Commémoration du 8 mai 1945 en Algérie : la ministre aurait aussi pu aller au Vietnam, à Madagascar, au Sénégal
La ministre française des Outre-mer, déléguée auprès du ministre de l'Intérieur, s'est rendue en Algérie pour commémorer le 8 mai 1945, date des massacres de Sétif, Guelma et Kherrata. Ce choix a suscité des réactions, certains estimant que d'autres lieux auraient été tout aussi symboliques.
Un geste fort mais contesté
La présence de la ministre à cette cérémonie visait à reconnaître les violences commises par l'armée française contre des manifestants algériens réclamant l'indépendance. Cependant, des voix critiques soulignent que d'autres événements similaires se sont produits dans les colonies françaises, comme au Vietnam, à Madagascar ou au Sénégal, où des répressions sanglantes ont également eu lieu.
Le Vietnam, par exemple, a connu le massacre de Haiphong en 1946, où des bombardements français ont fait des milliers de victimes. À Madagascar, la répression de l'insurrection de 1947 a causé la mort de dizaines de milliers de Malgaches. Au Sénégal, le massacre de Thiaroye en 1944 a vu des tirailleurs sénégalais abattus pour avoir réclamé leur solde.
Un devoir de mémoire élargi
Pour certains historiens, la commémoration en Algérie est importante, mais elle ne doit pas occulter les autres tragédies coloniales. Un devoir de mémoire plus large s'impose, incluant tous les peuples ayant souffert de la colonisation française. La ministre aurait pu choisir un autre lieu pour envoyer un signal d'apaisement et de reconnaissance des crimes coloniaux.

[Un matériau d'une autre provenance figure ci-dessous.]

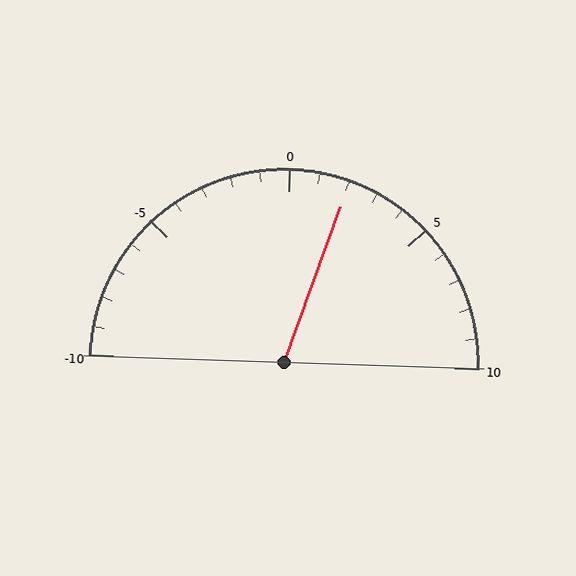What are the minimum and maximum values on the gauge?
The gauge ranges from -10 to 10.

Le gouvernement français a multiplié les gestes envers l'Algérie, mais les relations restent complexes. Cette commémoration s'inscrit dans un processus de réconciliation, mais elle soulève la question de la sélectivité de la mémoire officielle.

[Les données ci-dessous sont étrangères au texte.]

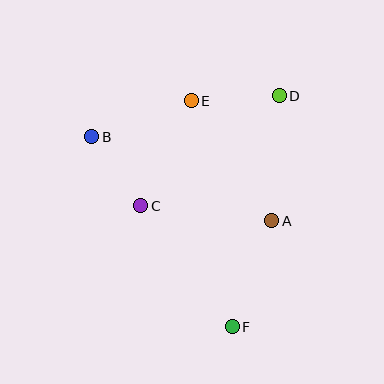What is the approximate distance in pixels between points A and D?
The distance between A and D is approximately 126 pixels.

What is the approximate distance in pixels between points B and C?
The distance between B and C is approximately 85 pixels.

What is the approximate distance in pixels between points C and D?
The distance between C and D is approximately 177 pixels.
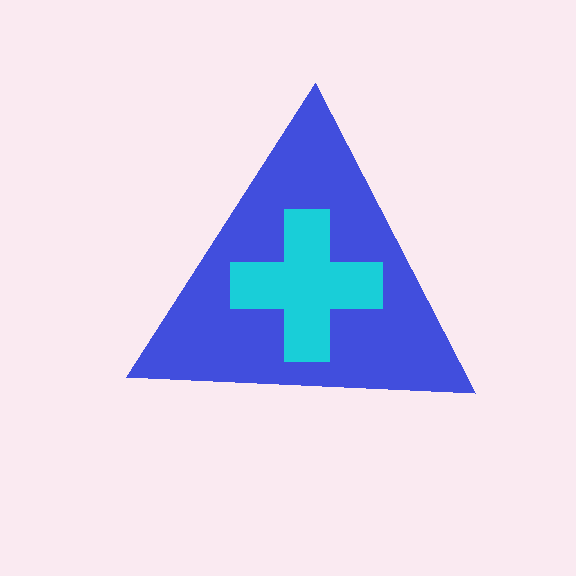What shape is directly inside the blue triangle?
The cyan cross.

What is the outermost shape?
The blue triangle.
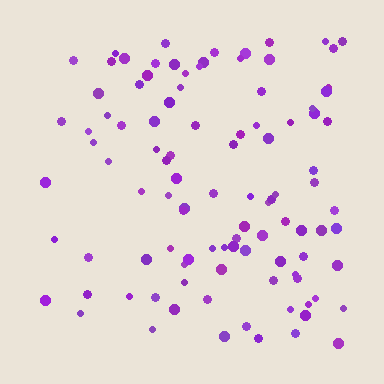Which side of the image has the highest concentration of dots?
The right.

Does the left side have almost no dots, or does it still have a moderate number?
Still a moderate number, just noticeably fewer than the right.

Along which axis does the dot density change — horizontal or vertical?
Horizontal.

En conclusion, si le choix de l'Algérie est compréhensible en raison de l'ampleur des événements de 1945, il aurait été pertinent d'élargir le spectre des commémorations à d'autres anciennes colonies. La ministre aurait pu, par exemple, se rendre au Vietnam, à Madagascar ou au Sénégal pour honorer toutes les mémoires blessées par la colonisation française.